National Post (National Edition)
Saudi decision to cut oil output more about politics than market
Suddenly, Saudi Arabia is playing nice. The Saudi Crown Prince Mohammad Bin Salman, or MBS, was seen hugging his Qatari Emir (diplomacy trumped social distancing) on Tuesday to break a three-year-old bitter political standoff with its neighbour, and also stepped in to save global oil markets.
At a routine meeting of the The Organization of the Petroleum Exporting Countries and its allies, including Russia, the Saudis made a splash by declaring a unilateral one-million barrel per day cut. Brent crude prices shot up 5 per cent on the news Tuesday, and are rose again Wednesday to hit US$54 per barrel.
“We are the guardian of this industry,” Saudi Energy Minister Prince Abdulaziz bin Salman said as he “gleefully” announced the cut on Tuesday, Bloomberg reported. He underlined the fact that the decision was made unilaterally by his brother, the Crown Prince himself.
Recall that just over nine months ago, the Saudis had taken the catastrophic decision to boost production amid one of the most dramatic collapses in global oil demand, sending oil prices spiralling downward.
But that was then. U.S. President Donald Trump was turning the screws on Iran and decimating its oil exports, and the Saudis had the carte blanche to crush dissent in the most brutal way.
With Washington in the midst of a dramatic political change, Saudi Arabia is now hoping to curry favour with powerful American politicians by boosting prices.
“Was this shot in the arm for the oil market also intended as an olive branch to Washington on the eve of President Trump's departure?,” wrote Helima Croft, head of global commodity strategy, and Middle East North Africa Research.
Saudi Arabia and its allies' economic embargo against Qatar was also a cause for concern in Washington (the United States has a military base in Doha), and with the twin moves, the Crown Prince is hoping to recast himself as a diplomat and erase his well-earned image of a ruthless autocrat.
“Certainly, we think the decision will be applauded by the powerful oil state Republicans,
such as Ted Cruz (R-TX) and James Inhofe (R-OK), who had been highly critical of the Kingdom in the midst of the spring price war,” Croft said.
President-elect Joe Biden's administration will also likely offer some sanctions relief to Iran (Saudi Arabia's arch nemesis), which would see more Persian oil flowing back into the global market.

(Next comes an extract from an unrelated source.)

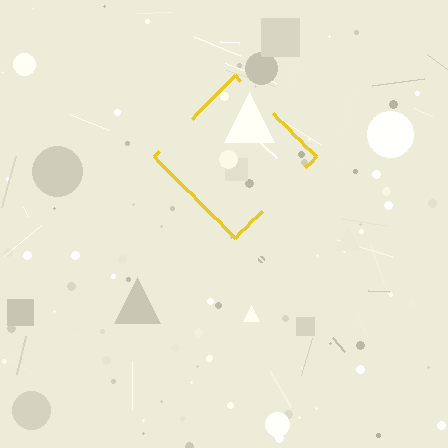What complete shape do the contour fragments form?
The contour fragments form a diamond.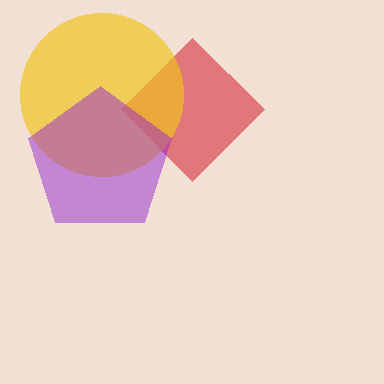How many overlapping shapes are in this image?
There are 3 overlapping shapes in the image.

The pre-emptive cuts will ensure that the Saudis can keep markets in equilibrium, Croft thinks.
The Saudi decision even took the Russians by surprise. Energy Minister Alexander Novak had been pushing for 500,000-bpd increase in production and has been annoyed lately by the lack of compliance by OPEC and allies.
Riyadh's move disarmed Moscow, with journalists attending the OPEC virtual meeting noting that Novak even flashed a smile — a rarity from the stoic minister.
Indeed, it is quite shocking that the Saudis are proposing to cut output, as it could effectively mean that they are willing to give up market share, writes Bjornar Tonhaugen, analyst at Rystad Energy.
“What is noteworthy is that the Saudis are going against their previous official stance, by offering to shoulder a cut burden unilaterally — succumbing to the preference of the other strong coalition members such as Russia and the UAE to increase market share — while still being shielded from a possible negative oil price reaction,” Tonhaugen said.
The `Saudi put' reverberated across the world, with stocks of Suncor Energy Inc., Canadian Natural Resources Ltd. and Cenovus Energy Inc. all jumping on Tuesday and continuing their advance on Wednesday.
Even Canadian analysts who have seen their fair share of false dawns seem optimistic about the prospects for Canadian oil this year.
“Despite Saudi's surprise announcement today to continue supporting prices, 2021 is shaping up to be another volatile year for crude, particularly in the first half; however, we see some cause for optimism growing in the back half and gaining momentum into 2022,” wrote Travis Wood, analyst at National Bank of Canada Financial Markets.
Investors should be wary of basing their strategy on the whims of the kingdom. The unilateral decision by the Crown Prince suggests the calculation was political not market-based, and could be turned on a dime if it's politically expedient for the Saudis to do so.
“While Saudi Arabia had an exceptionally good OPEC+ meeting, we are cognizant that sands can quickly shift in this unwieldy producer alliance,” Croft cautioned. “We will be keeping a close eye on Moscow's next moves as we continue to contend that its oil price priorities may increasingly diverge from the rest of the OPEC+ members over the year ahead.”
WE ARE THE GUARDIAN OF THIS INDUSTRY.